We randomly selected some SNPs in the CYP4F2 gene based on the dbSNP database. Each SNP had a minor allele frequency (MAF) > 5% listed in the global population of the 1000 Genome Projects (http://www.internationalgenome.org/). And then, we used the Regulome DB (http://www.regulomedb.org/) and HaploReg v4.1(https://pubs.broadinstitute.org/mammals/haploreg/haploreg.php) to predict the function of the selected variants. We extracted genomic DNA from whole blood in accordance with the instructions of the GoldMag whole blood genomic DNA purification kit (GoldMag Co. Ltd., Xi’an, China) and genomic DNA concentration was measured using the NanoDrop 2000 (Thermo Scientific, Waltham, Massachusetts, USA). Agena MassARRAY Assay Design 3.0 software was utilized to design the multiplexed SNP MassEXTEND assay and Agena MassARRAY RS1000 was used to perform SNP genotyping. Finally, we designed primers for five SNPs (rs3093203, rs3093193, rs12459936, rs3093144 and rs3093110) (Table S1) to genotype in Hainan Han populations. And we performed data sorting and analyses by Agena Bioscience TYPER 4.0 software [23].

Statistical analysis

Student’s t-test and Pearson′s chi-square were used to assess differences in age and gender between cases and controls, respectively. And the genotype frequency of the control group was assessed as deviating from the Hardy Weinberg Equilibrium (HWE).

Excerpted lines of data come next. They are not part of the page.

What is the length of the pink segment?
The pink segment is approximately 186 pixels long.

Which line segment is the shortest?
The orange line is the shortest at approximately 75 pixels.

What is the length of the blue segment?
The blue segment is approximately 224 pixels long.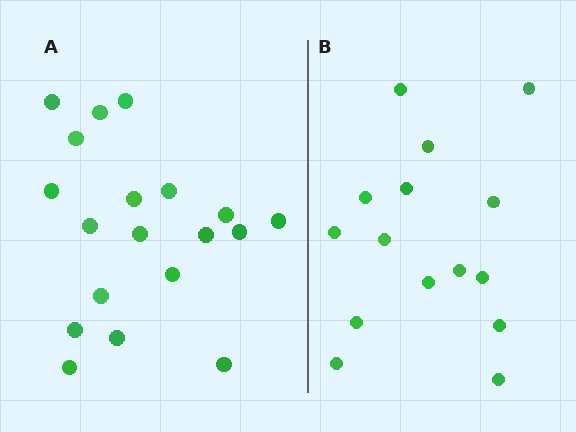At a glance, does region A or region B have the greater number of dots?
Region A (the left region) has more dots.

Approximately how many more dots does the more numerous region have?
Region A has about 4 more dots than region B.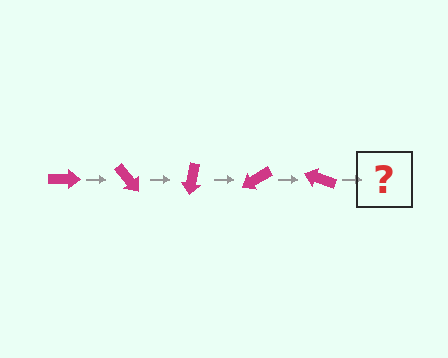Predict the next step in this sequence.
The next step is a magenta arrow rotated 250 degrees clockwise.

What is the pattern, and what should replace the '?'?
The pattern is that the arrow rotates 50 degrees clockwise each step. The '?' should be a magenta arrow rotated 250 degrees clockwise.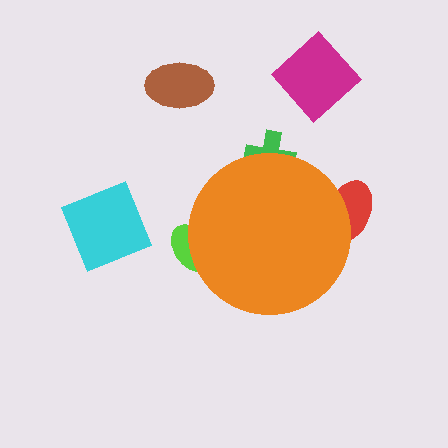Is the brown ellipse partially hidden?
No, the brown ellipse is fully visible.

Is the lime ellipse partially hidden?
Yes, the lime ellipse is partially hidden behind the orange circle.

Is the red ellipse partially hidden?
Yes, the red ellipse is partially hidden behind the orange circle.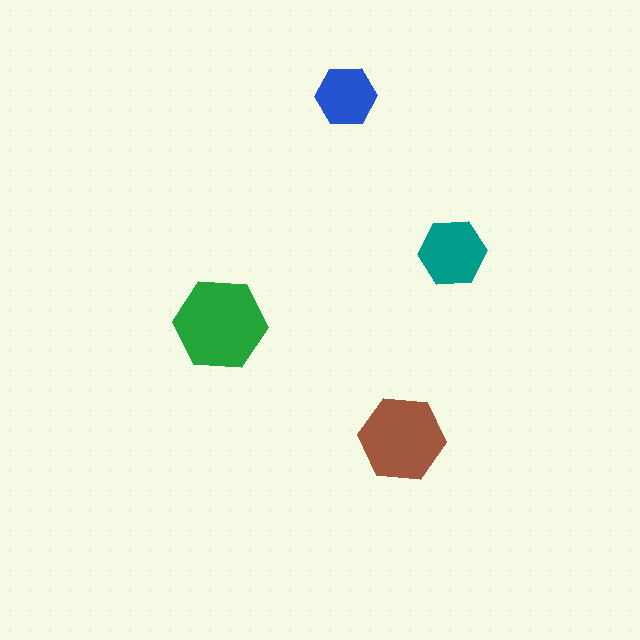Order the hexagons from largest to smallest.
the green one, the brown one, the teal one, the blue one.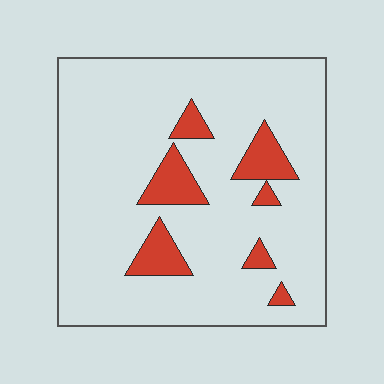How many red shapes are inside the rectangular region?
7.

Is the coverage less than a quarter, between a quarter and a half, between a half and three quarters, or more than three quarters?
Less than a quarter.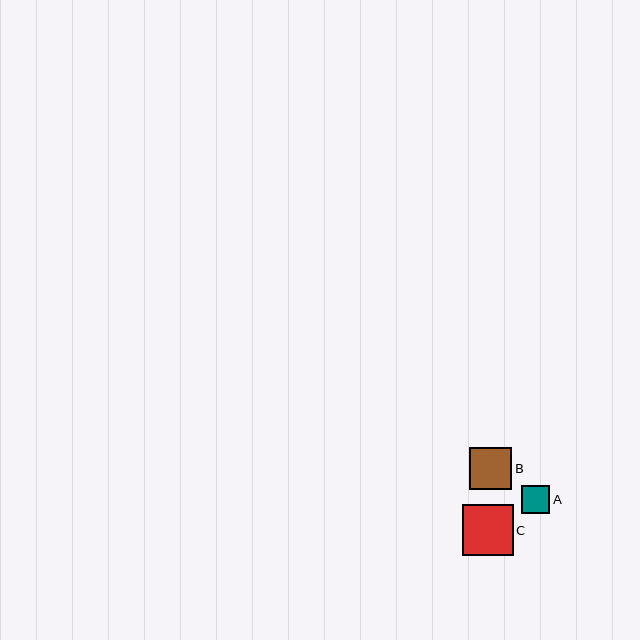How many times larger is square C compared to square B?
Square C is approximately 1.2 times the size of square B.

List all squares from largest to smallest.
From largest to smallest: C, B, A.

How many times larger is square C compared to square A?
Square C is approximately 1.8 times the size of square A.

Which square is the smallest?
Square A is the smallest with a size of approximately 28 pixels.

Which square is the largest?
Square C is the largest with a size of approximately 51 pixels.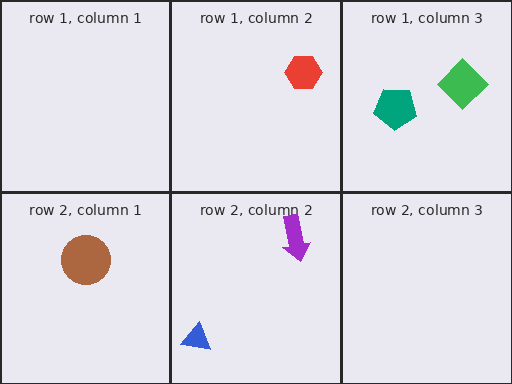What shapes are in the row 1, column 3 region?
The green diamond, the teal pentagon.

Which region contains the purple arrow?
The row 2, column 2 region.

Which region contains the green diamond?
The row 1, column 3 region.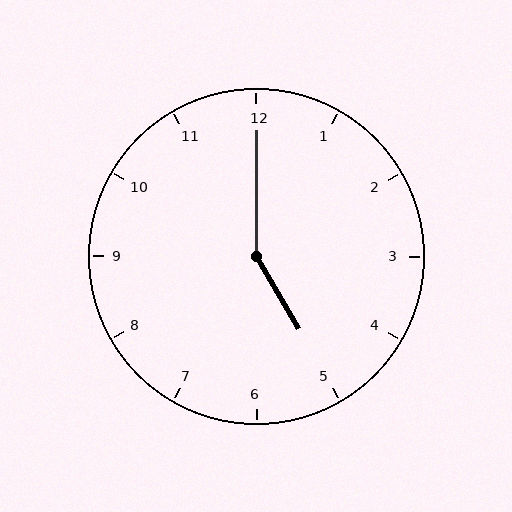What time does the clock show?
5:00.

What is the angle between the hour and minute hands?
Approximately 150 degrees.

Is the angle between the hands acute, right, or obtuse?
It is obtuse.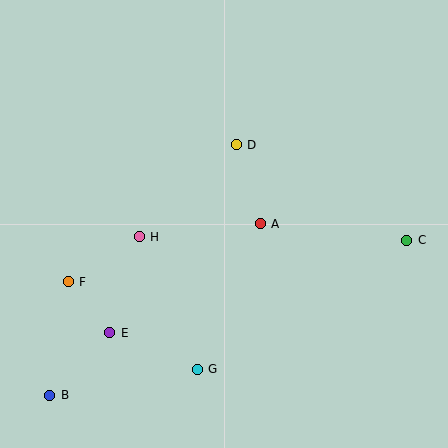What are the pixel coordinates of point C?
Point C is at (407, 240).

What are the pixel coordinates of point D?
Point D is at (236, 145).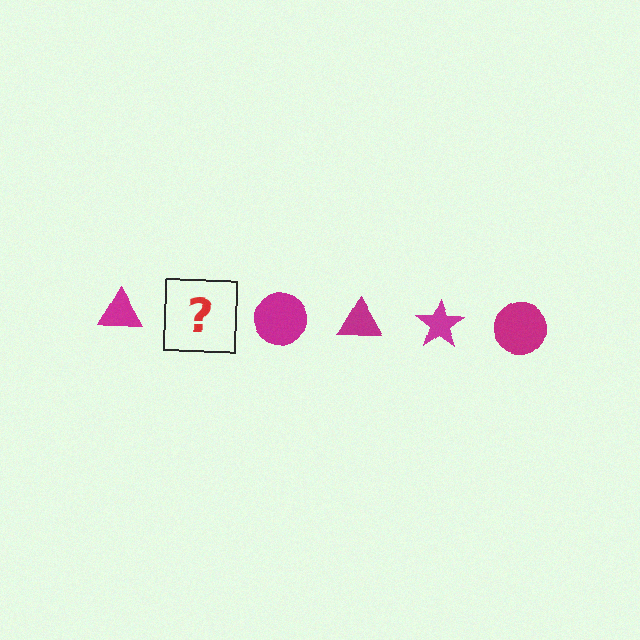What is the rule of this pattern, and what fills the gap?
The rule is that the pattern cycles through triangle, star, circle shapes in magenta. The gap should be filled with a magenta star.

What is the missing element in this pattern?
The missing element is a magenta star.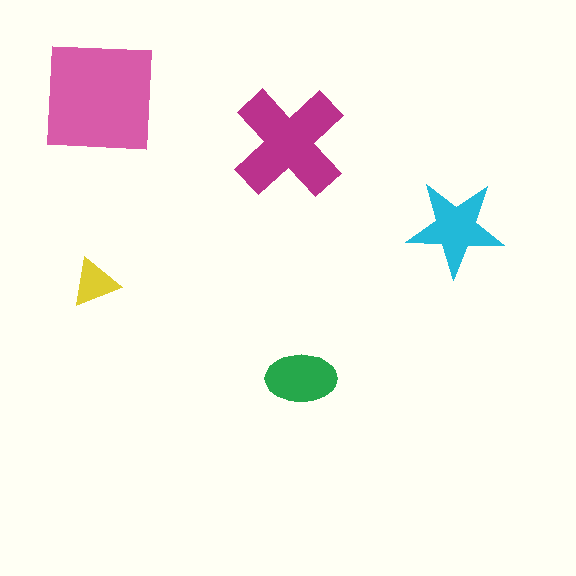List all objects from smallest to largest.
The yellow triangle, the green ellipse, the cyan star, the magenta cross, the pink square.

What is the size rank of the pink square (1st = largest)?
1st.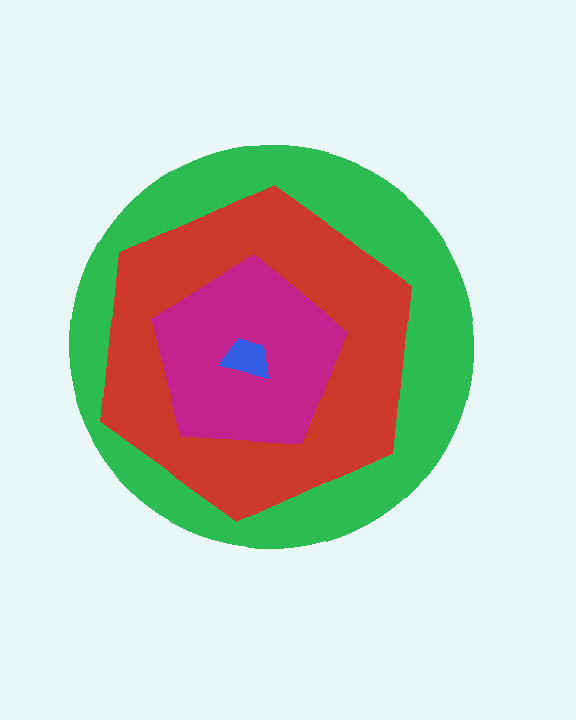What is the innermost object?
The blue trapezoid.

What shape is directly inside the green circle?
The red hexagon.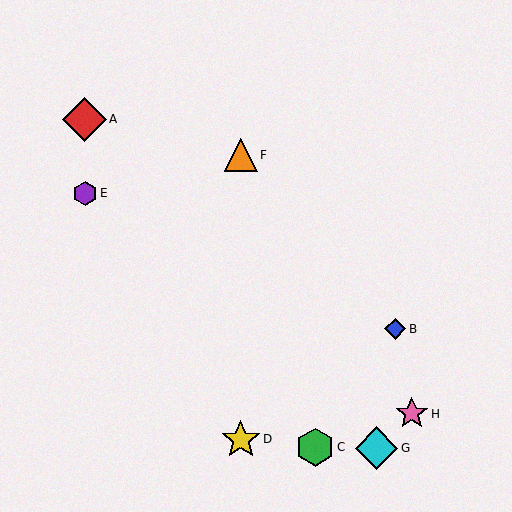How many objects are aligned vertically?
2 objects (D, F) are aligned vertically.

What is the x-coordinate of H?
Object H is at x≈412.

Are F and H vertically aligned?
No, F is at x≈241 and H is at x≈412.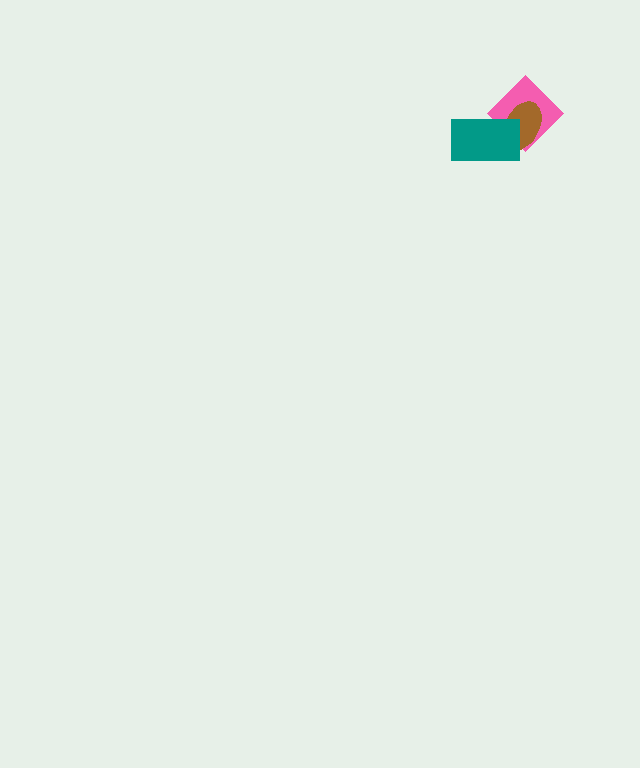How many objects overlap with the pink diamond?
2 objects overlap with the pink diamond.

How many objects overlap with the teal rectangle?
2 objects overlap with the teal rectangle.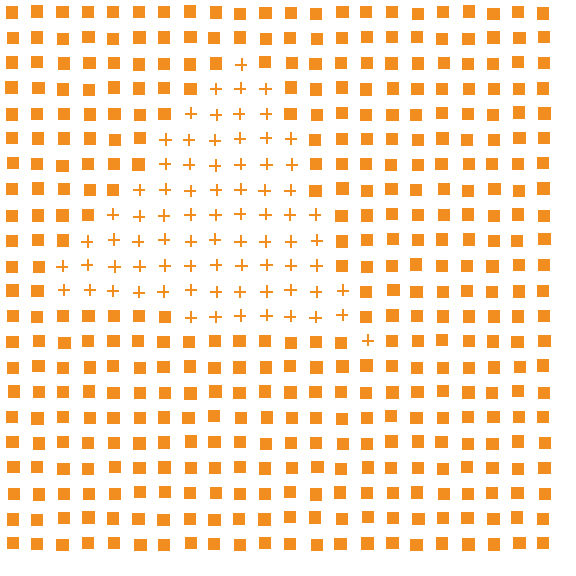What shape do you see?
I see a triangle.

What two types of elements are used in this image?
The image uses plus signs inside the triangle region and squares outside it.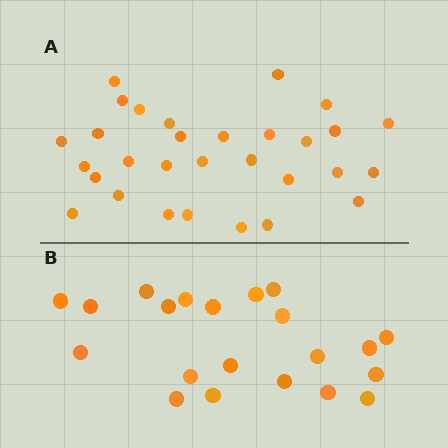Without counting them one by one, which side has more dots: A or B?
Region A (the top region) has more dots.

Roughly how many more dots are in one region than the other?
Region A has roughly 8 or so more dots than region B.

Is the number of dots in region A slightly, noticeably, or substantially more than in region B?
Region A has noticeably more, but not dramatically so. The ratio is roughly 1.4 to 1.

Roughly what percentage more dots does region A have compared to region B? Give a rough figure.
About 45% more.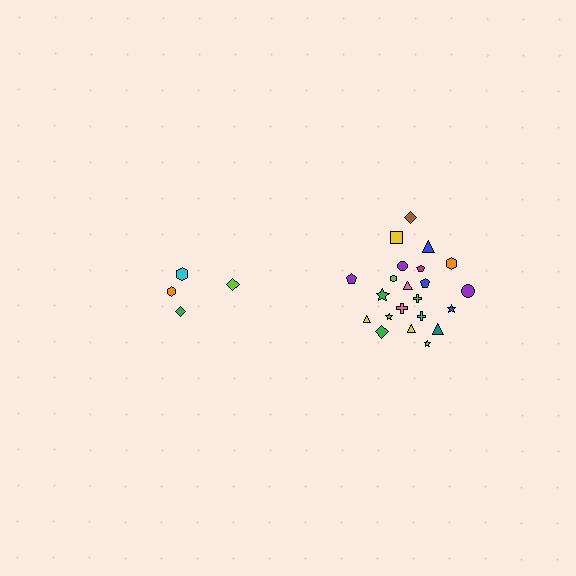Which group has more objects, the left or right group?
The right group.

In addition, we used logistic regression analysis provided by the PLINK software (version 1.07) to calculate the association between SNPs and COPD risk. Haploview software (version 4.2) was applied to observe the degree of linkage between these SNPs based on a linkage disequilibrium (LD) map [15]. All p-values were two-tailed and p-values less than 0.01 were considered statistically significant.

Basic information of cases and controls

The basic information of cases and controls were listed in Table S2, including age, smoking status and so on. Statistically significant difference in the distributions of gender and age between the case group and the control group were found. And the basic information of five CYP4F2 polymorphisms was displayed in Table 1. The genotype distribution of SNPs among controls were in accordance with HWE (p > 0.05). The frequency distribution of allele A of rs3093203 was significantly different between cases and controls (p = 0.005), from which we found it to be associated with an increased risk of COPD (OR = 1.40, 95%CI: 1.11–1.77) in the Hainan Han population. Also, rs3093193 G and rs3093110 G can reduce COPD risk (p = 0.003, p < 0.000) in the Hainan Han population. The Regulome DB and HaploReg v4.1 were used to predict the SNPs function shown in Table S6.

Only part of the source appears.